D. Stark's Motion to Compel
Stark and Pennington argue that Fahs Rolston has waived the attorney-client privilege by placing the advice of its counsel in issue. However, the Court finds that Stark and Pennington have not sufficiently shown how the advice of counsel was placed "in issue" by Fahs Rolston. Pennington broadly alleges that "plaintiff's principals have placed directly at issue the communications they had with their attorney Marc Citron" and that "the truth lies . . . in the communications between Mr. Citron and his clients . . . when they sought his counsel on how to get [out] of this deal." Pennington Opposition at 9-10. But, Pennington fails to specifically cite any deposition testimony or other discovery from Fahs Rolston that directly places the advice of counsel in issue.
The Court also notes that Fahs never objected to Defendants taking the deposition of Mr. Citron, in line with the Court's Orders. See February 3, 2006 Order and Opinion [Docket Entry No. 48] at p. 7. Moreover, it is the Court's understanding that Mr. Citron has already been deposed.

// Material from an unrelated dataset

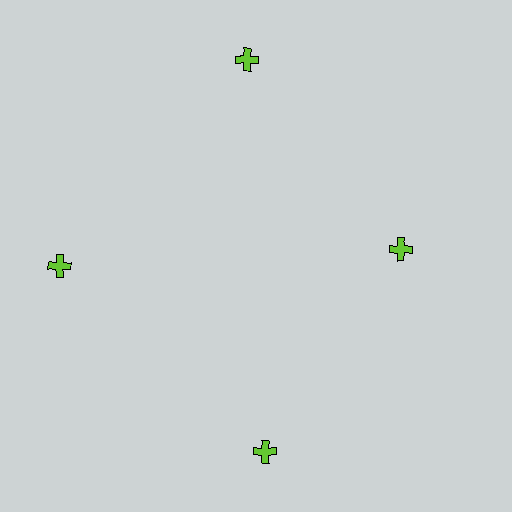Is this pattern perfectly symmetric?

Stark also fails to adequately establish that Fahs Rolston put the advice of its attorneys in issue. Stark cites the deposition of Carl Guy and asserts that "Guy's testimony is clear that his counsel's statement was wrong and he tried to correct the erroneous statement to resurrect the transaction." Stark Opposition at 7. However, the deposition transcript reveals that Guy did not agree with how a section of a letter was written by his counsel and he therefore sent a letter on his own. See Stark Opposition Ex. A at 22:11 — 27:15. The other sections of Guy's deposition cited by Stark include numerous objections based upon attorney client privilege. The fact that Fahs Rolston's counsel objected to a deposition question and asserted attorney-client privilege is not equivalent to Fahs Rolston putting the advice of their attorneys in issue. Therefore, the Court finds that Stark has also failed to show that Fahs Rolston has placed the advice of counsel in issue.
Because Pennington and Stark have failed to show that Fahs Rolston has placed the advice of counsel in issue, the Court does not need to weigh the three factors outlined in Kozlov. Therefore Pennington and Stark's Informal Motion to Compel is DENIED.
III. CONCLUSION AND ORDER
For the aforementioned reasons and for good cause shown,
IT IS on this 27th day of December, 2006,
ORDERED that Fahs Rolston's Informal Motion to Compel is GRANTED; and it is further
ORDERED that Defendants Stark and Pennington's Informal Motion to Compel is DENIED.